Commercial lease agreements can be lengthy. Extracting the key points of a lease — or worse, comparing the details of a large number of leases — is time-intensive. Lease abstraction is the process of distilling the most pertinent and frequently used information within a commercial lease agreement.
The end product — a lease abstract — is a concise, easy-to-read summary of a lengthy lease agreement. The abstract is typically easy to review and update and includes the most important legal, financial, and business details of a lease. It also directs users to where they can find greater context on specific provisions. The lease abstract is a significantly condensed version of the lease without complex legalese.
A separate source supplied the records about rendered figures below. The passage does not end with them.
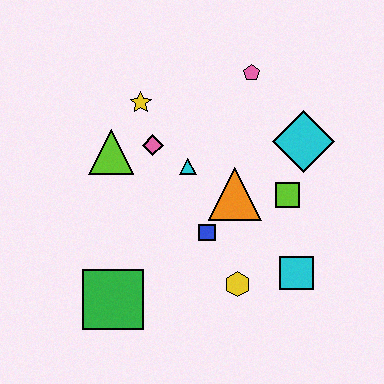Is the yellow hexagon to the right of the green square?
Yes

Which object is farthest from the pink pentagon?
The green square is farthest from the pink pentagon.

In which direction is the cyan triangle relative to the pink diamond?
The cyan triangle is to the right of the pink diamond.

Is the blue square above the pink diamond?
No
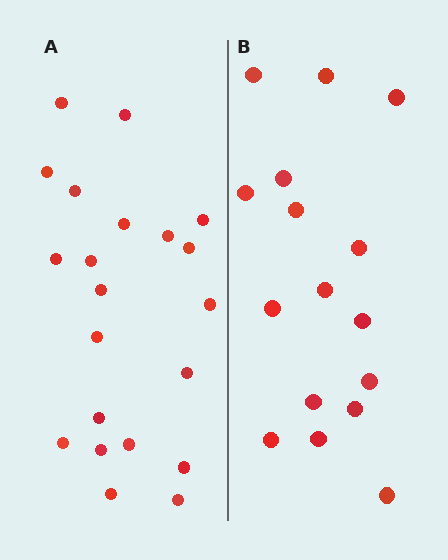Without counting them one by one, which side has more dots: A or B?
Region A (the left region) has more dots.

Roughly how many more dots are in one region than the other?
Region A has about 5 more dots than region B.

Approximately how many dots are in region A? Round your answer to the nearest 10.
About 20 dots. (The exact count is 21, which rounds to 20.)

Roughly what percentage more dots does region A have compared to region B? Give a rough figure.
About 30% more.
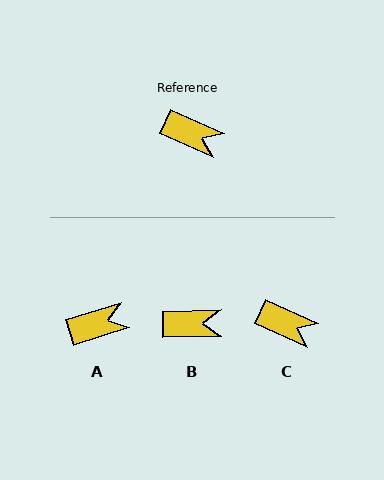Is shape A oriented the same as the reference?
No, it is off by about 42 degrees.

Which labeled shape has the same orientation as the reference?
C.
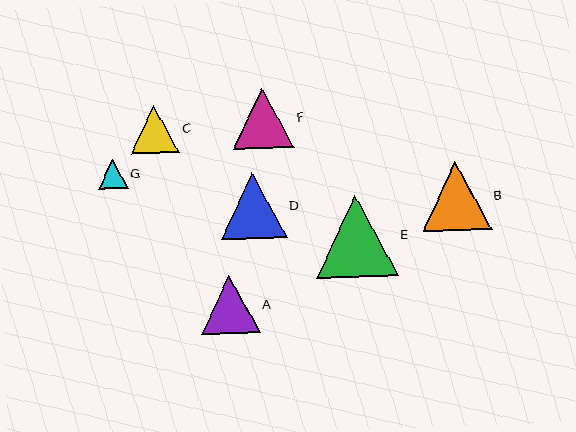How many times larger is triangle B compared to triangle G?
Triangle B is approximately 2.4 times the size of triangle G.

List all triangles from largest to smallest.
From largest to smallest: E, B, D, F, A, C, G.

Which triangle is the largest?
Triangle E is the largest with a size of approximately 82 pixels.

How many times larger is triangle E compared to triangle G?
Triangle E is approximately 2.8 times the size of triangle G.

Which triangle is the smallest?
Triangle G is the smallest with a size of approximately 29 pixels.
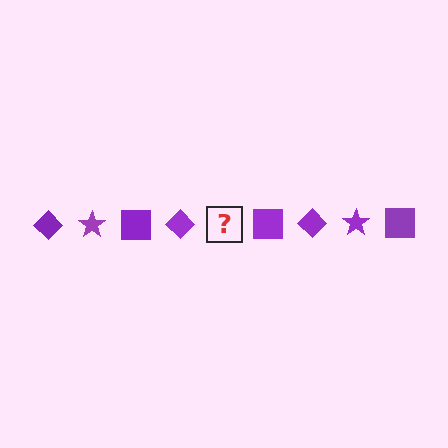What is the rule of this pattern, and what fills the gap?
The rule is that the pattern cycles through diamond, star, square shapes in purple. The gap should be filled with a purple star.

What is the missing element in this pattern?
The missing element is a purple star.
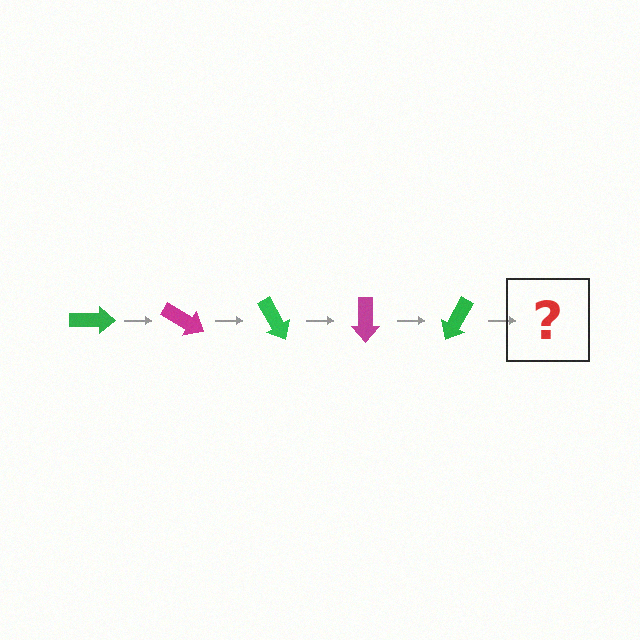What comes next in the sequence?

What’s Included in a Lease Abstract?
The depth of detail in an abstract depends on how you plan to use the abstract, whether for underwriting, acquisition, management, or a merger. At a minimum, an abstract usually contains the following basic information:
- Names of the tenant(s) and landlord
- Address and square footage of the space
- Term of the lease
- Expiration date
- Renewal options
- Whether the tenant previously exercised a renewal right
- Sublet options
- Tenant’s base rent amount
- Planned future rent escalations
- Real estate taxes
- Whether the tenant possesses a right of first refusal if the property is the owner sells the property or leases another space in the building
- Existence of any exclusive use clauses
- Termination clauses
- Additional sources of revenue connected to the lease, such as parking spaces
Retail space leases may include additional details in the abstract such as:
- Geographical restrictions on where tenants may open additional stores that could compete with existing stores on the property, or on where landlords may rent space for use of the same purpose as tenant’s
- Exclusivity agreements
- The percentage of sales, if any, that the landlord receives as part of the rent
- Required hours of operations
- Co-tenancy clauses that allow tenants to reduce their rent in the event that key tenants or a certain number of tenants vacate the retail property
- Gross sales
Why Are Lease Abstracts Necessary?
The plethora of words within a lease serve a purpose, but most are unnecessary for the day-to-day practicalities of managing properties or analyzing investments. A lease abstract allows the people who frequently interact with commercial real estate leases to keep the most relevant information within easy reach. An abstract also:
- Acts as a navigation tool
If the lease is a detailed map to the landlord-tenant relationship, a lease abstract is like the Google Map directions to certain key provisions. It tells you what’s important and how to get where you need to go if more information is required.
- Saves time in due diligence processes
Reviewing leases is an essential component of risk analysis in a due diligence process, whether it’s conducted by investors, attorneys, analysts, or lenders. When investors consider a portfolio of properties, they or their staff rarely have time to flip through hundreds or thousands of pages of lease documents to get an overview. Each lease has different terms, sections, and layouts, so finding the key lease terms is difficult. Lease abstracts save investors time by uniformly presenting information to allow for more accurate and efficient risk analysis. For example, an investor can quickly determine what percentage of the tenants have a right of first refusal in the event of a sale, a factor that could influence the profitability of a potential sale.
- Helps optimize revenue
Property managers can use lease abstracts to optimize the revenue of a set of properties. For example, a lease abstract lays out exactly which expenses the tenant is responsible for paying. Managers can review these expenses periodically and request reimbursements they’re owed to increase cash flow.
Benefits of Using Software for Lease Abstraction
You can hire a law firm to review each lease manually, but choosing software for lease abstraction offers additional benefits. First, software allows you to tailor a unique solution for your needs. Whether you’re an investor, an analyst, an attorney, or a property manager, you can select the portions of the lease most crucial to your role. And if you choose the right abstraction software, you can integrate it with your company’s current systems, allowing for seamless transfers of information.
Second, lease abstraction software allows you to track important dates in leases and set reminders for dates such as expirations and renewal periods. This function helps ensure you don’t miss important deadlines, such as opportunities for rent increases.
Third, you can access the abstracts you need quickly. Instead of waiting for an in-house team of analysts to read through leases page by page, software rapidly scans and extracts relevant clauses to provide you with the details you need instantly.
Finally, software can save you money. For companies with a significant volume of leases to abstract, software abstraction is usually the most cost-effective option.
Lease abstraction helps landlords, tenants, property managers, attorneys, investors, and equity partners quickly access the critical elements of a commercial lease. Instead of reviewing pages of complex legalese in a commercial lease, a lease abstract offers a concise, uniform, easy-to-read summary. You can hire a legal team to design a lease abstract for you, but lease abstraction software may be a good alternative depending on your needs.